This is a technical overview of how ClearChat works for those who are interested in specifics. You do not need to read or understand any of this to use ClearChat correctly unless you are the admin for your company in which case you might choose to just read the section on authentication.

TL;DR  Each message is encrypted then HMAC’d with a randomly generated unique 256 bit key using AES-CTR, hereafter the “AESEphemKey”. Then, for every participant who must receive the message, the AESEphemKey is encrypted with the participant’s 512 bit secp256k1 elliptic curve public key and that encrypted AESEphemKey is added to the top of the ciphertext as a header. The whole thing is signed using ECDSA and SHA256, and then the information is sent to the server and relayed to the receiving clients. Each receiving client checks the signature, finds their header, decrypts the AESEphemKey using their private key, and then decrypts the main ciphertext using this AESEphemKey. Sending files works similarly except that files are split, compressed, encrypted, and sent in pieces to speed things up. Key authentication is taken care of by an admin at your company; if users trust the admin then they do not need to all verify each other’s keys.

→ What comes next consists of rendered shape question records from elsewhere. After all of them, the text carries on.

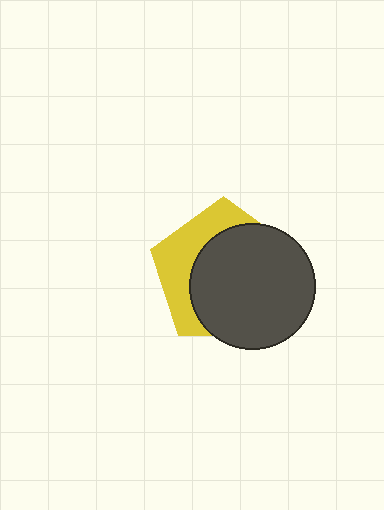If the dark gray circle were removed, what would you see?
You would see the complete yellow pentagon.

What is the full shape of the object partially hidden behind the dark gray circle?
The partially hidden object is a yellow pentagon.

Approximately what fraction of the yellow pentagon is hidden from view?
Roughly 65% of the yellow pentagon is hidden behind the dark gray circle.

Handy list of things that ClearChat (the company) can see:

  • The IP of connected ClearChat clients
  • The time that you connect and disconnect from the server
  • The sender and receiver of messages
  • The approximate size of messages or files
  • The names of groups

List of things that ClearChat (the company) cannot see:

  • The content of messages
  • The content of files
  • The names of files

And when we say that we “cannot see” these things, we do not mean that employees are forbidden from seeing these things; we mean that we have specifically engineered the system such that no honest ClearChat employees, malicious ClearChat employees, or hackers who hack our server will be able to see the content of your messages or files. At no point does unencrypted message data pass through or exist on our servers either on disk or in memory. This is fundamentally different from other services who protect messages with SSL: in that case the data is necessarily decrypted at the server. With ClearChat clients, SSL isn’t necessary at all; we debated whether to even bother with it.

More details!

  1. Creating keys
  2. Creating the company
  3. Adding users
  4. Authentication
  5. Sending and receiving messages
  6. Auto-updates

Creating keys

To generate your encryption keys and your address, this process is used. The first half is almost exactly what is done with modern Bitcoin wallets; the second half is what is done in Bitmessage.

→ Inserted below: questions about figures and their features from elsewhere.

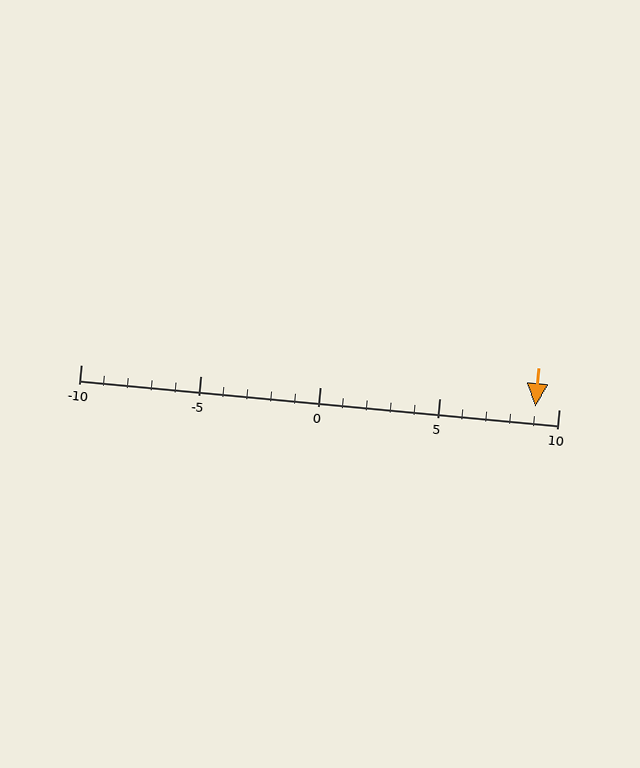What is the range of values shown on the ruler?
The ruler shows values from -10 to 10.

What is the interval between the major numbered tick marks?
The major tick marks are spaced 5 units apart.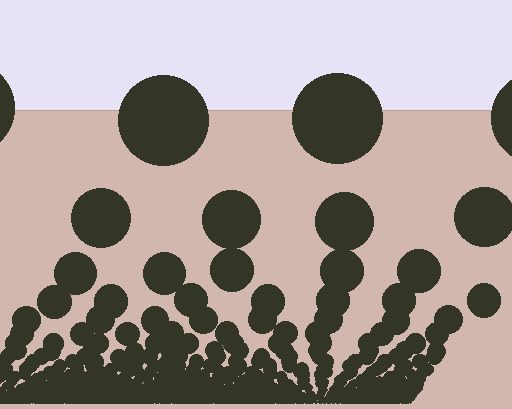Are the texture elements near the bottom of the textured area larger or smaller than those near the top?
Smaller. The gradient is inverted — elements near the bottom are smaller and denser.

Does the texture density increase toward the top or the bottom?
Density increases toward the bottom.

  1. Using Python’s os.urandom module, 132 bits of random data is generated
  2. These 132 bits are used to select 12 words from the word list
  3. These 12 words are saved as the “seed”. This seed can be viewed in the ClearChat UI.
  4. PBKDF2 is used to “stretch” the seed. It uses a hard-coded salt, 4096 iterations, and SHA512.
  5. This seed is then appended with a nonce so that we can, in the future, generate more addresses from this same seed.
  6. The seed and nonce are then hashed twice with SHA512.
  7. The first 32 bytes of this hash constitutes our ECC private signing key.
  8. The nonce is then incremented and we double-hash again. This hash constitutes our ECC private encryption key.
  9. A pair of ECC point multiplications on the secp256k1 curve are done to turn the private keys into public keys.
  10. The public signing key and the public encryption key are together hashed using SHA512 and then RIPEMD160.
  11. A version number (currently 1) is prepended to the front of the RIPE data and a checksum is appended to the end. This is encoded using base58, and “CH-” is prepended onto the front to differentiate it from Bitmessage and Bitcoin addresses. This is your address.
  12. Your keys are encoded in Wallet-Import-Format and saved in the keys.dat file.

The peanut gallery might wonder why we use secp256k1 instead of Curve25519. 1) Curve25519 is not supported by pyelliptic and we do not roll our own crypto, 2) secp256k1’s faults on the SafeCurves website do not concern us nor does the origin of the base point G, and 3) the Bitcoin project is a multi-billion dollar incentive to research, discover, and exploit any vulnerabilities in ECC and secp256k1. Such exploitation would make the vulnerabilities public.

Creating the company

An admin, Alice, will create an account on the website for herself by inputting her name and email address. Alice is the only person at her company who ever needs to make an account on the website. ClearChat’s server will generate a 20 byte token (“signup token”) and email her the token. Admin Alice downloads the ClearChat client and copies the signup token into it. The client generates some new encryption keys and will try to connect to the server. When it does, it delivers its public keys and the signup token. The server looks up which company is associated with that signup token, sees that there are not currently any admins defined for that company, and then permanently records Alice’s address as the admin for the company.

Adding users

testCompanyScreenshot

To add a user, Admin Alice goes to her contacts list within the ClearChat application and clicks Add user. She inputs Bob’s name and Bob’s email address. Her client then generates a signup token for Bob, saves a hash of the signup token in her personal contacts list, and sends Bob’s name, Bob’s email address, and the signup token to the server. The server emails Bob telling him that Alice has added him to ClearChat and includes the signup token. The server saves Bob’s name and the hash of his signup token to the database. Alice’s client, meanwhile, uploads a new signed complete copy of her contacts which includes Bob’s name and the hash of his signup token. This is distributed down to other users who see Bob show up in their contacts list. They each individually request Bob’s public keys based on the hash of the signup token- a request that the server cannot fulfill because it does not yet know Bob’s public keys. All of this happens within a second or two of Alice adding Bob to her contacts list.

Some time later, Bob installs ClearChat and enters the signup token that he received in his email. His client generates keys and connects the same way Alice’s client did when she first signed up. The server sees that his signup token is associated with Alice’s company and that an address is not yet assigned to the contact. It assigns Bob’s address (which the server generates from the pubkeys). The server then notifies everyone else in the company that the hash of the signup token, of which they were previously made aware from Alice’s contacts list, is associated with Bob’s address and pubkeys. Each user finds the hash of the signup token in their contacts, observes that there is no address associated with the entry, and then saves Bob’s address. Alice does this too. From this point forward, when Alice uploads a signed contacts list, it includes Bob’s actual address instead of the hash of the signup token.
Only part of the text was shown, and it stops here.